Com a sucessão de disparates em que as jornadas são férteis, este é o ano ideal para o Benfica ser campeão. Para matar as saudades de não-sei-quantos-anos-sem-ganhar-um-campeonato. A sede de vitória é tanta que os incontáveis milhões de adeptos do clube vermelho não olharão a meios para degustar o sabor já esquecido do triunfo. Até porque, num campeonato onde a mediocridade campeia, nada melhor do que a equipa mais medíocre, a que joga futebol mais fraco, a que não chega sequer a ter equipa na verdadeira acepção da palavra, para emergir com o título na mão. Para contentamento dos não-sei-quantos-milhoes de adeptos (as últimas contagens do inefável Vieira apontam para seis milhões; um dia destes ainda descobrimos que há mais adeptos do que cidadãos nacionais. Os falecidos e os nascituros devem entrar nesta contabilidade…).

Outro sério pretendente é o clube do Porto que veste uma camisola bizarra, com quadradinhos pretos e brancos. É um rival digno para o clube de vermelho vestido. Aliás, fico na dúvida: a quem assenta melhor o título? Diria que a emoção me inclina para o clube lá de baixo, o tal que tem mais adeptos do que almas vivas. É o apelo da comiseração pelos desgraçados. Guiado pela razão, os pratos da balança inclinam-se para o clube de bairro daqui de cima. Esta equipa é um equívoco: ainda não percebeu que se enganou na modalidade – em vez do futebol, devia ter escolhido o rugby. Parece uma agremiação de presidiários soltados ao fim-de-semana, desancando a ira do encarceramento nas pernas dos adversários. São um hino à antítese do futebol. Se os inventores britânicos da modalidade vissem os maus-tratos que esta equipa inflige à bola, decerto se arrependiam de terem sido os inventores do futebol.

Para mal dos males, a equipa mafiosa está atarantada com a necessária travessia do deserto, depois da glória por engano do ano passado. Mesmo assim, ainda aspira ao título. Apesar de já levar três treinadores, apesar do esoterismo do presidente-papa, que aposta em Zés como se eles fossem a panaceia, apesar do presidente-papa estar finalmente a contas com a justiça, naquilo que parece ser o início de um ajuste de contas com as manobras ilícitas que foi semeando em mais de vinte e cinco anos à frente da agremiação de azul e branco. É o canto do cisne. Depois do acaso do ano anterior, com tantos e gloriosos triunfos, este é o primeiro dos anos do ocaso. Depois da glória do ano anterior, era de esperar que fosse sempre a descer, até ao lugar que merece ocupar.
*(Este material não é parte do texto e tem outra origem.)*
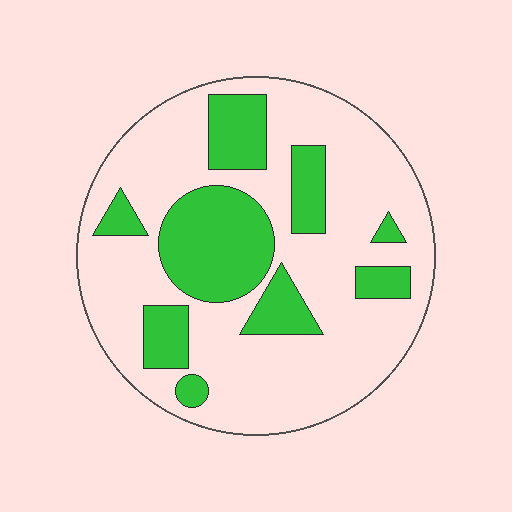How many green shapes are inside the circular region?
9.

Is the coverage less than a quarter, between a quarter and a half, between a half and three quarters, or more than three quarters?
Between a quarter and a half.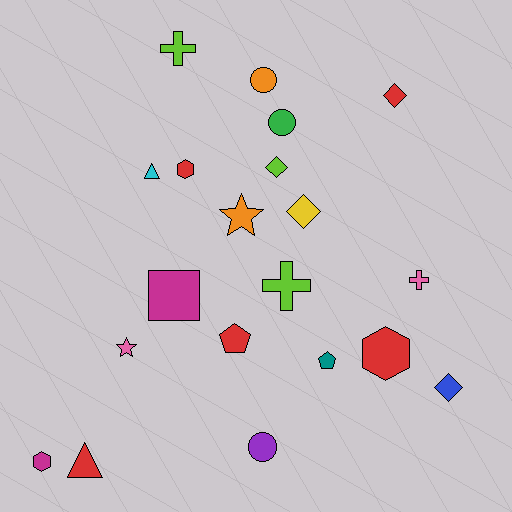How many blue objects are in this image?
There is 1 blue object.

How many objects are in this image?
There are 20 objects.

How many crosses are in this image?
There are 3 crosses.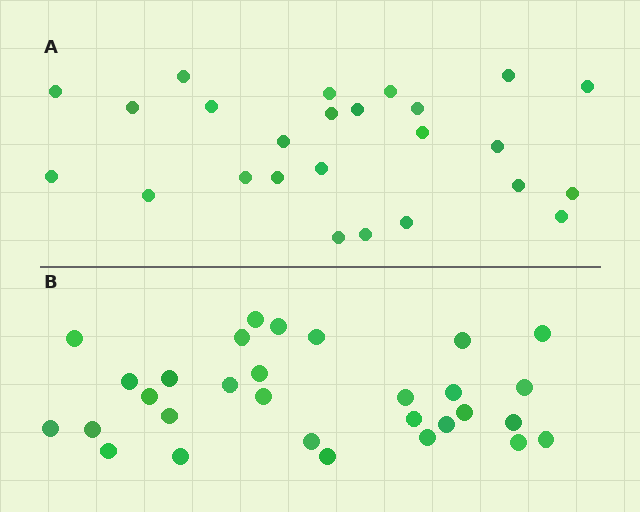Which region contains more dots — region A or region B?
Region B (the bottom region) has more dots.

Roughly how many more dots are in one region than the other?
Region B has about 5 more dots than region A.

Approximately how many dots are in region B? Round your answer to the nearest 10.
About 30 dots.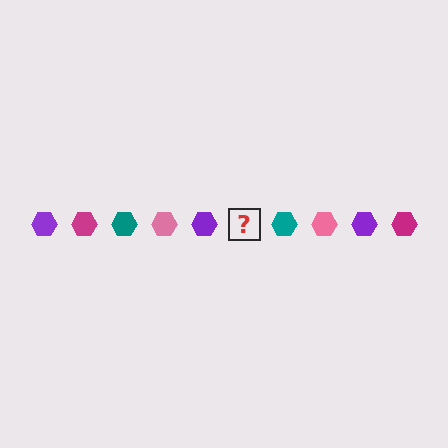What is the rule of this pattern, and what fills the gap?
The rule is that the pattern cycles through purple, magenta, teal, pink hexagons. The gap should be filled with a magenta hexagon.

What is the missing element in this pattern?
The missing element is a magenta hexagon.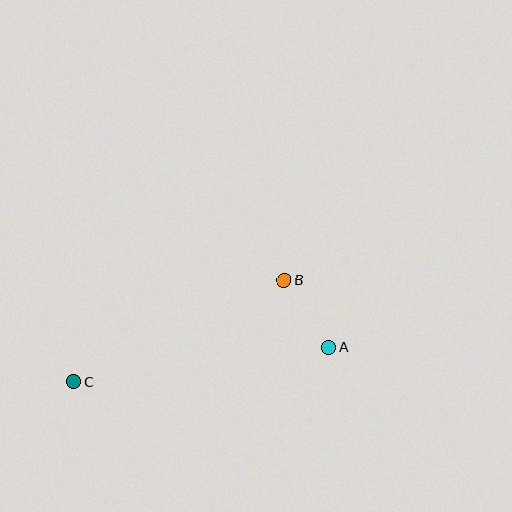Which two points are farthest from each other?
Points A and C are farthest from each other.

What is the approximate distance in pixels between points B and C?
The distance between B and C is approximately 234 pixels.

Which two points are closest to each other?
Points A and B are closest to each other.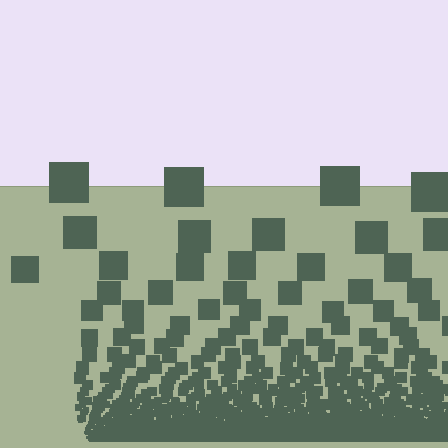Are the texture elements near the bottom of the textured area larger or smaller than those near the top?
Smaller. The gradient is inverted — elements near the bottom are smaller and denser.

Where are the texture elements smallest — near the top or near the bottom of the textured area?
Near the bottom.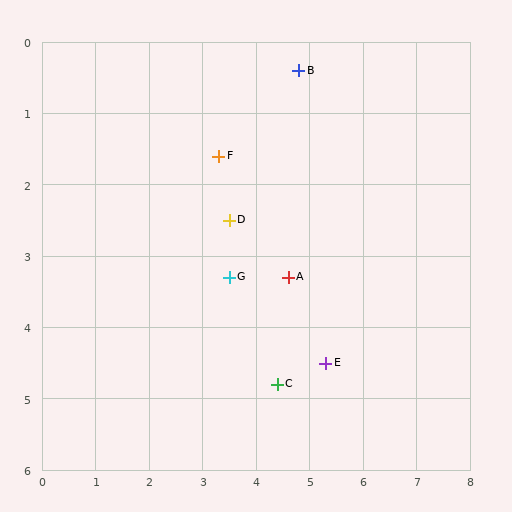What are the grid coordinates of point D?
Point D is at approximately (3.5, 2.5).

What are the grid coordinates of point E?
Point E is at approximately (5.3, 4.5).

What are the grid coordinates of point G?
Point G is at approximately (3.5, 3.3).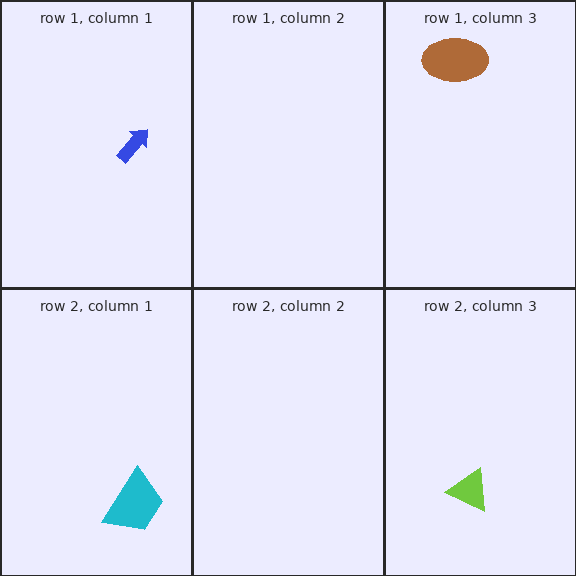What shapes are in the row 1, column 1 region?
The blue arrow.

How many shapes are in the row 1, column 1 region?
1.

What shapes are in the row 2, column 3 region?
The lime triangle.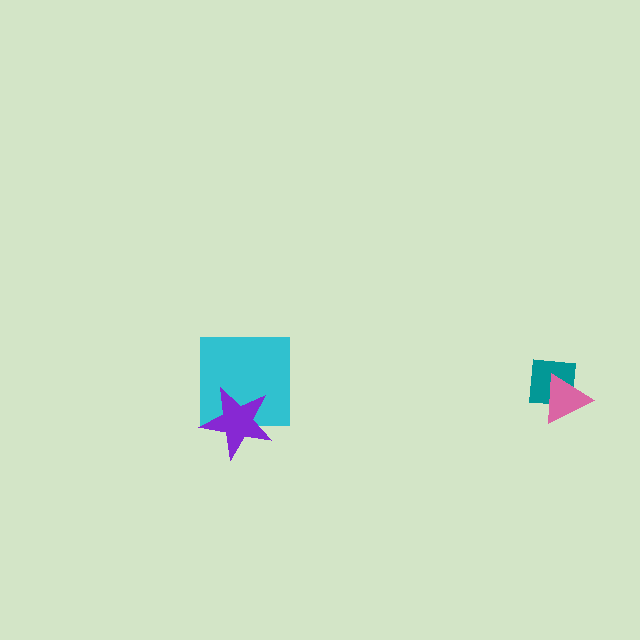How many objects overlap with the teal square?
1 object overlaps with the teal square.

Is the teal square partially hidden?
Yes, it is partially covered by another shape.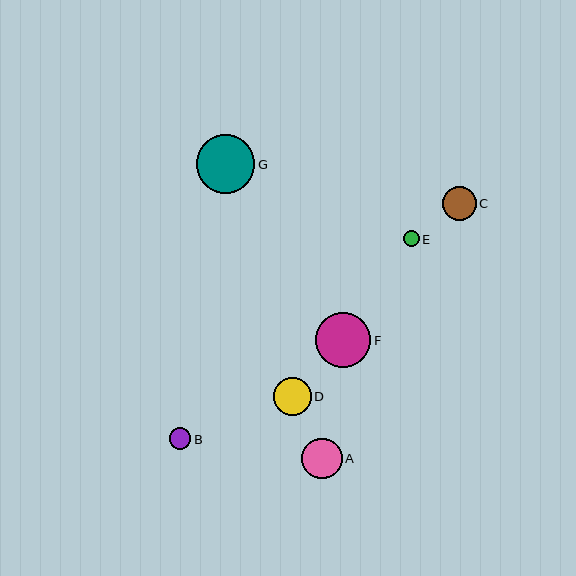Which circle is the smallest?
Circle E is the smallest with a size of approximately 16 pixels.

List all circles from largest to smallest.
From largest to smallest: G, F, A, D, C, B, E.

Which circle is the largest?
Circle G is the largest with a size of approximately 59 pixels.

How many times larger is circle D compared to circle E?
Circle D is approximately 2.4 times the size of circle E.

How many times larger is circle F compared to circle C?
Circle F is approximately 1.6 times the size of circle C.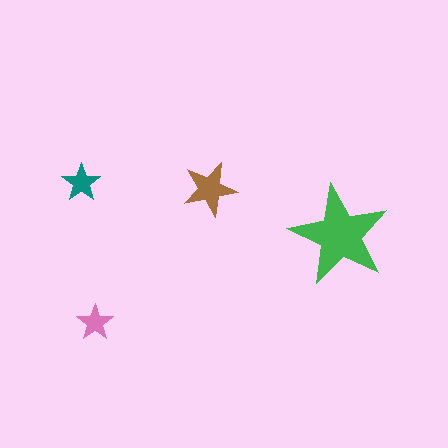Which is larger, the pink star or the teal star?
The teal one.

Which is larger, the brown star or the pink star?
The brown one.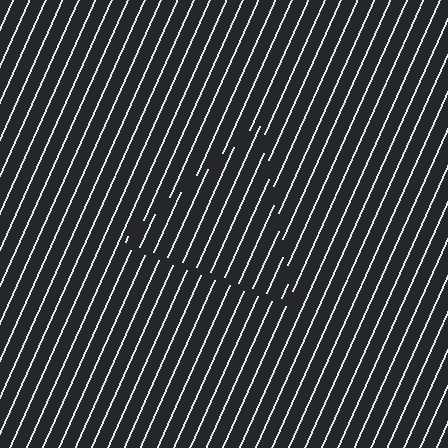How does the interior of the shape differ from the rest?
The interior of the shape contains the same grating, shifted by half a period — the contour is defined by the phase discontinuity where line-ends from the inner and outer gratings abut.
Diante deste panorama, parece que o meu Sporting é o menos mau. Mantenho, todavia, a ideia: não quero que seja o campeão. Porque, mesmo sendo o melhor, a irregularidade coloca-o a par com os medíocres, fazendo dele mais um medíocre. E se há coisa que não queria era ver o meu clube vencer um campeonato de medíocres.

PS (sem segundas intenções): o presidente-papa decidiu furar o blackout. Abriu a boca para o seu desporto favorito: o disparate, a apetência para cair no ridículo. Como se fosse esmerado comentador político, descobriu que a derrota do PSD foi o castigo da população portuguesa a Rui Rio. A cegueira tem destes efeitos. A cegueira, ou a burrice, nem sei bem. A visão paroquial da personagem não lhe permite alcançar mais longe. Afinal, há que redefinir o adágio: de médico, de poeta, de treinador de bancada, de comentador político e de louco, todos temos um pouco!